The ostensible downside is that to compute $\mathbf{Q}^\mathsf{T}f(\mathbf{A})\mathbf{Q}$ now requires $q+1$ matrix-vector products with $\mathbf{A}$. However, this is not actually the case. The key observation made in this paper is the following: If $\mathbf{\bar{Q}}_{q+1}$ is a basis for $\mathcal{K}_{q+1}(\mathbf{A},\mathbf{\Omega})$, then $\mathcal{K}_{n}(\mathbf{A},\mathbf{\bar{Q}}_{q+1}) = \mathcal{K}_{q+n}(\mathbf{A},\mathbf{\Omega}).$

This means that quantities such as $\mathbf{\bar{Q}}_{q+1}^\mathsf{T}f(\mathbf{A})\mathbf{\bar{Q}}_{q+1}$ can be approximated from $\mathcal{K}_{q+n}(\mathbf{A},\mathbf{\Omega})$. This requires just $nr$ additional matrix vector products with $\mathbf{A}$, rather than $n(q+1)$.

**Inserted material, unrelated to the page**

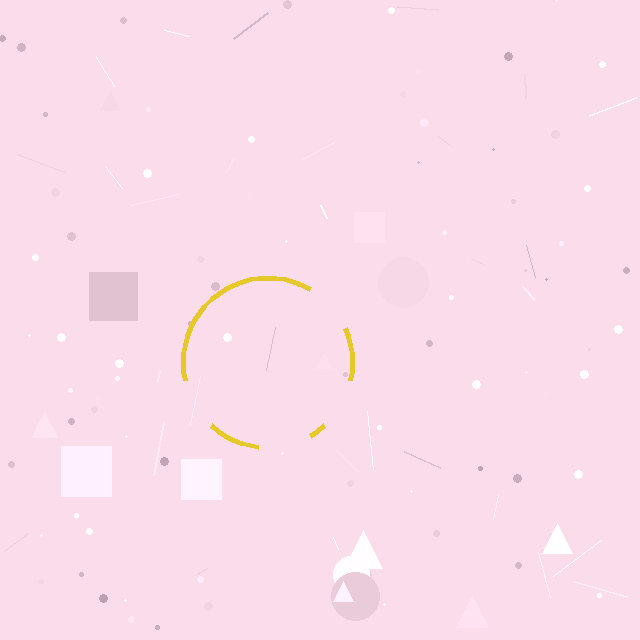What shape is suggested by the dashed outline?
The dashed outline suggests a circle.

While this idea is simple, our algorithm can often perform much better than if matrix-vector products with $f(\mathbf{A})$ are treated as a black box. This is particularly true for functions like $f(x) = \sqrt{x}$, where we may require $q$ to be quite large to obtain a good approximation to $f(\mathbf{A})\mathbf{\Omega}$, but even the basis obtained with $q=1$ (which is basically like sketching $\mathbf{A}$) works well.

A similar idea was explored in  where it is shown that sketching $\mathbf{A}$ instead of $f(\mathbf{A})$ is a good idea for operator monotone functions.

## References

1. Meyer, R.A.; Musco, C.; Musco, C.; Woodruff, D.P. Hutch++: Optimal Stochastic Trace Estimation. In Proceedings of the Symposium on simplicity in algorithms (sosa); SIAM, 2021; pp. 142–155.

2. Halko, N.; Martinsson, P.G.; Tropp, J.A. Finding Structure with Randomness: Probabilistic Algorithms for Constructing Approximate Matrix Decompositions. SIAM Review 2011, 53, 217–288, doi:10.1137/090771806.

3. Persson, D.; Kressner, D. Randomized Low-Rank Approximation of Monotone Matrix Functions. arXiv preprint: 2209.11023 2022.